Photo of Richard Boyd BarrettRichard Boyd Barrett (Dún Laoghaire, People Before Profit Alliance) | Oireachtas source

As I listen to this debate, I am becoming more frustrated and angry about the way in which this issue is being addressed. I keep thinking I am the single parent about whom the Minister of State is talking because I do not live full-time with my children. He makes comparisons with cohabiting couples who have been hammered by cuts in child benefit, income reductions and other changes. It would be a damn good idea to consider tax breaks that took account of the general costs hard-pressed parents pay in bringing up children. However, the Minister of State should not use comparisons with cohabiting couples to justify a cruel attack on one particular group.
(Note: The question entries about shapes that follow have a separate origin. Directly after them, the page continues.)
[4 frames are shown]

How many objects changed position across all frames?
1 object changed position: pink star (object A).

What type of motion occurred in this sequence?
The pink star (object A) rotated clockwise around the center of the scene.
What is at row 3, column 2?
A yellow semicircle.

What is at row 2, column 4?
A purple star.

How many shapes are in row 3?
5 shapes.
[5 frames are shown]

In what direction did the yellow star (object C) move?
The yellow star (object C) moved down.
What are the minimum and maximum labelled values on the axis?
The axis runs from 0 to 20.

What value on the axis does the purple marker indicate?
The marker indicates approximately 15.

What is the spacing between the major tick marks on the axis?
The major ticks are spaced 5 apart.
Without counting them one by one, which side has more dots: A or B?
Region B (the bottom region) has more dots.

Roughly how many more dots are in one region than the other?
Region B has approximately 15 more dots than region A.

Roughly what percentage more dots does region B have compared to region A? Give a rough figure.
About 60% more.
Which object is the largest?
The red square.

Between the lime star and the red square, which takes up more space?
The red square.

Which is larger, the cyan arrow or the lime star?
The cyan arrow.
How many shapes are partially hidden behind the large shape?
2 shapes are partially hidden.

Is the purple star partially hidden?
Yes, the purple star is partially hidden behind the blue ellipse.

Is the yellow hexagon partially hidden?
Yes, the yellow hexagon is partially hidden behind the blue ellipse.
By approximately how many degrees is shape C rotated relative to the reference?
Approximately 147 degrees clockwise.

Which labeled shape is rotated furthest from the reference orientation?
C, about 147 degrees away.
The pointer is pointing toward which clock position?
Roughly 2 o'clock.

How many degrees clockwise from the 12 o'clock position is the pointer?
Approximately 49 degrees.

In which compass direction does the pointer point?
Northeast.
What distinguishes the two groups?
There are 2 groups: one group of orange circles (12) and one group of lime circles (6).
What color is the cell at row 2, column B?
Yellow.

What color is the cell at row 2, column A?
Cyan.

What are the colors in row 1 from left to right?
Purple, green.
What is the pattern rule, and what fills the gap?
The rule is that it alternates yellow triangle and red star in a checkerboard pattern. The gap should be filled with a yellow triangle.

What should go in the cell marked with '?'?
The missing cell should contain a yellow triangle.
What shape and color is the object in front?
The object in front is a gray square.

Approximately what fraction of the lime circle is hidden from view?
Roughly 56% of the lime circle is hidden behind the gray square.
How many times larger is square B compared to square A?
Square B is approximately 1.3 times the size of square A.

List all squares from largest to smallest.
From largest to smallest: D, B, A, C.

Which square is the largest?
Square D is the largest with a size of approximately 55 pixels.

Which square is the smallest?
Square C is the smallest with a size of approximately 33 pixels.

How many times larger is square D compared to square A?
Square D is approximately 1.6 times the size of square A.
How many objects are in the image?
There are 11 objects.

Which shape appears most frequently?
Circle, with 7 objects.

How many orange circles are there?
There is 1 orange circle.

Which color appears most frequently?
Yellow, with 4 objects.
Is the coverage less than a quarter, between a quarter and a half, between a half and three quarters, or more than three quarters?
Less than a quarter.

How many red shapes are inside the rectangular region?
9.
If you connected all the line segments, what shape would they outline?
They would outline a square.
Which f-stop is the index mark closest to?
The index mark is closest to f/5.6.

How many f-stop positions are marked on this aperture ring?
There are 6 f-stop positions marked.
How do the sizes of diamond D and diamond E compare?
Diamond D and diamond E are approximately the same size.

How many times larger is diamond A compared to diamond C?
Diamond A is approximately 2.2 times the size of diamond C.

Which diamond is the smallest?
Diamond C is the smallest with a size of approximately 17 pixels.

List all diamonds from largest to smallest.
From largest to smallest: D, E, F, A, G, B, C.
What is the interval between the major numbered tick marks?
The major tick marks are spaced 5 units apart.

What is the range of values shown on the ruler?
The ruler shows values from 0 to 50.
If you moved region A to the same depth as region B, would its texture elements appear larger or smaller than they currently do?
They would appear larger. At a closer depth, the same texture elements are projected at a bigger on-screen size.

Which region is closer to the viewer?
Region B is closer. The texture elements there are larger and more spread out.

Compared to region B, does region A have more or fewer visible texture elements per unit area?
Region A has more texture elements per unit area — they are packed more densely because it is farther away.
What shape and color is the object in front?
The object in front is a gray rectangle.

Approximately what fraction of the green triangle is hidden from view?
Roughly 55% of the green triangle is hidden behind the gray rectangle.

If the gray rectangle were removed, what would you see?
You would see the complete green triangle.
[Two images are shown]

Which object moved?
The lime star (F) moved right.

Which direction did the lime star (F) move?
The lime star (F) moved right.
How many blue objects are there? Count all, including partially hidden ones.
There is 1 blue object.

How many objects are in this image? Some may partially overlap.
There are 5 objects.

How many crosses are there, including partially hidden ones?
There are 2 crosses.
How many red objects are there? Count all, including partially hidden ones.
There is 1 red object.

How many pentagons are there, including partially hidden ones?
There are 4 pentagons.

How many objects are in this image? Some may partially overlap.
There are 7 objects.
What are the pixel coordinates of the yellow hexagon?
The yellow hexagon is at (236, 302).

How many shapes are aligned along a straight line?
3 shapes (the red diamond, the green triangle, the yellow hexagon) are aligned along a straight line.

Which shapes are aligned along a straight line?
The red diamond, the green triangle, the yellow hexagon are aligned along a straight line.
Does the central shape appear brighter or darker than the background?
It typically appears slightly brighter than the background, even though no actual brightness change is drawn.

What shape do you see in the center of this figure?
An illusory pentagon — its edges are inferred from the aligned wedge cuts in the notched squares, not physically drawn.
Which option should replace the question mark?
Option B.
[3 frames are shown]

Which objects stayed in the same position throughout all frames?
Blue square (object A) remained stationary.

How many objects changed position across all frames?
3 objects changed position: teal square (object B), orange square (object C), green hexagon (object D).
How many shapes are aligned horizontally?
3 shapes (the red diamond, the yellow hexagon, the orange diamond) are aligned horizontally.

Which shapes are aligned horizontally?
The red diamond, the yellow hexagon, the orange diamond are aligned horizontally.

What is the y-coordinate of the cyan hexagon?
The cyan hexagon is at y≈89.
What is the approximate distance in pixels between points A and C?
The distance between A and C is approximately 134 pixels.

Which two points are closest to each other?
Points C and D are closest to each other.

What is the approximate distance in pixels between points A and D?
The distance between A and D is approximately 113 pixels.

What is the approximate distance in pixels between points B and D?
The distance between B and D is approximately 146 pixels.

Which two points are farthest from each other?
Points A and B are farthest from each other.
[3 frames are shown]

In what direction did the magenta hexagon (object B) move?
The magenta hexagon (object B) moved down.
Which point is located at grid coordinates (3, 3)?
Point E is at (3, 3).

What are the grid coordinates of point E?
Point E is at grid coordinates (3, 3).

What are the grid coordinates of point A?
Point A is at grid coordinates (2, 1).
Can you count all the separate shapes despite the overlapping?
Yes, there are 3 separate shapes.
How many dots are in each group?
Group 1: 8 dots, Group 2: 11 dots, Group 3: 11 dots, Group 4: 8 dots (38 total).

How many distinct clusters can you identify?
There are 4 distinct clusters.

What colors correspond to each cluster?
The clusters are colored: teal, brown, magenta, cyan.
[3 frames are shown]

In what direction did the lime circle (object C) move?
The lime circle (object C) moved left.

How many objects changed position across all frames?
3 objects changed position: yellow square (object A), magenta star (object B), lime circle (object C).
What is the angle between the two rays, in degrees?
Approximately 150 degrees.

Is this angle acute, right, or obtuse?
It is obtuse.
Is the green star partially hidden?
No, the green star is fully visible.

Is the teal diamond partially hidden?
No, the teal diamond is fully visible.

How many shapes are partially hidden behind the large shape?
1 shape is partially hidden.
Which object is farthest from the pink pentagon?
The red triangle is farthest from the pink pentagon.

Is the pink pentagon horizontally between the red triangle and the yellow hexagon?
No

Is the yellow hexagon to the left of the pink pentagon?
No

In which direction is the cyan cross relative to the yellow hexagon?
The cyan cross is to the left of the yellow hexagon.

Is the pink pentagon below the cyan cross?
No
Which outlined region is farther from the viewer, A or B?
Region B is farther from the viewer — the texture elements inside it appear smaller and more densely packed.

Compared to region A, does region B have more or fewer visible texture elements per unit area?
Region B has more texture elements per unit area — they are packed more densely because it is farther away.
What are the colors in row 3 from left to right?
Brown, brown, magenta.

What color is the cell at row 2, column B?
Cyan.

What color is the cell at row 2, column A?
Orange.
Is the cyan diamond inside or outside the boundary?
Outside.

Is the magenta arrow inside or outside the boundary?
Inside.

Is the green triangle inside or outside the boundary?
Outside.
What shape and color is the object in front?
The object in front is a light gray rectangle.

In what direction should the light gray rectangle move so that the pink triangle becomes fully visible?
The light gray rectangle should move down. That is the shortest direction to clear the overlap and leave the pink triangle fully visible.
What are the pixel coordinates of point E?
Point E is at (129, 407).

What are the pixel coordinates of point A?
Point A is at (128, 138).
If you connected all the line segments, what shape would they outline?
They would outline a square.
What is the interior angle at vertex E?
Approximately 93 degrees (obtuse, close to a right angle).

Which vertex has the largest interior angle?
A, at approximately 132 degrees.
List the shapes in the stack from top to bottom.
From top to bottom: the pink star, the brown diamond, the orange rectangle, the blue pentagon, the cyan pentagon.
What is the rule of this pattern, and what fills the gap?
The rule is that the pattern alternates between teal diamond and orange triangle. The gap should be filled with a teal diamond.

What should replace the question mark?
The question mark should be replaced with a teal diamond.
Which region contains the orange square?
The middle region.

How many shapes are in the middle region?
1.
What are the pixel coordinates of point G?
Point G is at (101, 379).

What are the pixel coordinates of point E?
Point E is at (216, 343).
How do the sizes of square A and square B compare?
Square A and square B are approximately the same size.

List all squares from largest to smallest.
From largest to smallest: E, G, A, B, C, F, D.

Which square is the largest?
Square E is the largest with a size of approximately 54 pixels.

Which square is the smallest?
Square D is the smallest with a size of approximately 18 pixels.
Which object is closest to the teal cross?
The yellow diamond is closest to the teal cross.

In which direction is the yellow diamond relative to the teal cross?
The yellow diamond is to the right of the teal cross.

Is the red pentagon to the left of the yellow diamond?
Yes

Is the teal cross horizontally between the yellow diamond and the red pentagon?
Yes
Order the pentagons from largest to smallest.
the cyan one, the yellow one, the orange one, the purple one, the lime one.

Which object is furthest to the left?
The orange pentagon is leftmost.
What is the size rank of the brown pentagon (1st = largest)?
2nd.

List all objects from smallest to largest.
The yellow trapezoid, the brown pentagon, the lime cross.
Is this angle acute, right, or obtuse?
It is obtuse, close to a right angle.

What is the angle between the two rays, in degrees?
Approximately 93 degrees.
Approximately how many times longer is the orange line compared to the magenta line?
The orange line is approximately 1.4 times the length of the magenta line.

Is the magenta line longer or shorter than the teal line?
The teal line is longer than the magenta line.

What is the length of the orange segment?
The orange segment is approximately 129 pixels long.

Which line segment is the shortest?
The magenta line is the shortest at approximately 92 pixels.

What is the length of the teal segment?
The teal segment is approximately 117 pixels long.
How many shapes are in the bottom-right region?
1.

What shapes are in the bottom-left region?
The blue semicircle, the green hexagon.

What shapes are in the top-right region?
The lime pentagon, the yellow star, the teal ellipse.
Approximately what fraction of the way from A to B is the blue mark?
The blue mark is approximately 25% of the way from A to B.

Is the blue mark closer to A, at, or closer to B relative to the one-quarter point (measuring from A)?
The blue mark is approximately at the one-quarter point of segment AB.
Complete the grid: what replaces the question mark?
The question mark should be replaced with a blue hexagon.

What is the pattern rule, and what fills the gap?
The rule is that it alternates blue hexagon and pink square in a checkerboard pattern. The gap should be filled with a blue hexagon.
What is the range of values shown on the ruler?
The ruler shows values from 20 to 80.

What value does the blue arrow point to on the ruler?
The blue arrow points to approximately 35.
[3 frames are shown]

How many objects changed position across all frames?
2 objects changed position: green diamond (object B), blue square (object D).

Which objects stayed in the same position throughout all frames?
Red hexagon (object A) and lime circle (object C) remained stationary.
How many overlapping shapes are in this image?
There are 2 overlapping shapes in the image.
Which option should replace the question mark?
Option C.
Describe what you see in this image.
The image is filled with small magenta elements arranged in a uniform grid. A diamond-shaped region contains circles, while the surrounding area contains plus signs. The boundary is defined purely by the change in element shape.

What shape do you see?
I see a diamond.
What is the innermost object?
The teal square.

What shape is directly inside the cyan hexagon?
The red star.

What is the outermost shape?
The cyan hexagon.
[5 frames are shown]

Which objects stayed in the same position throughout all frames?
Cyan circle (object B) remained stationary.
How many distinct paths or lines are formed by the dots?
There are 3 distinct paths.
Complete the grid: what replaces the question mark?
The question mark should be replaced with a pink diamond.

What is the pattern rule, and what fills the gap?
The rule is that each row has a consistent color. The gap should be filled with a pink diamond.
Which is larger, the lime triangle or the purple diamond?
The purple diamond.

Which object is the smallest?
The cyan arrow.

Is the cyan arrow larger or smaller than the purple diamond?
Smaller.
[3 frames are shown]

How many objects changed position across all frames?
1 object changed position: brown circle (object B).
As Deputy Pearse Doherty noted, €200 per month is a big chunk of money for the vast majority of those who have benefited from this tax credit. There is a major issue in this regard. Irrespective of how many days of the year my children spend with me, I must have somewhere for them to stay.

Whether it is the Minister of State's 100 days or fewer, where are they going to sleep when they come to stay? Are they to sleep in a box? One must have a bigger house. Both sets of parents must have a place for the children to stay, and that generates an extra cost.

The Minister's provision completely fails to take typical situations into account. For example, there are cases of working parents in which the single father would take the children every second weekend. Such fathers cannot take the children during the week because they are at school, and they take them every second weekend. The parents alternate but they make big financial contributions, and then the fathers would go to see their children during the week for half a day, for instance, to go to a football match or to go out shopping, and take them for extra days at the holiday period. Such parents might not fit into the Minister of State's criteria, but they incur significant extra costs because a key feature of ferrying children back and forth in that situation is extra transport costs that one would not have to pay for otherwise. The Minister of State is not taking these matters into account; he is hitting at a group of persons in a big way and, by extension, no doubt he is hitting at the children. It means parents will see their children less. That will be the effect.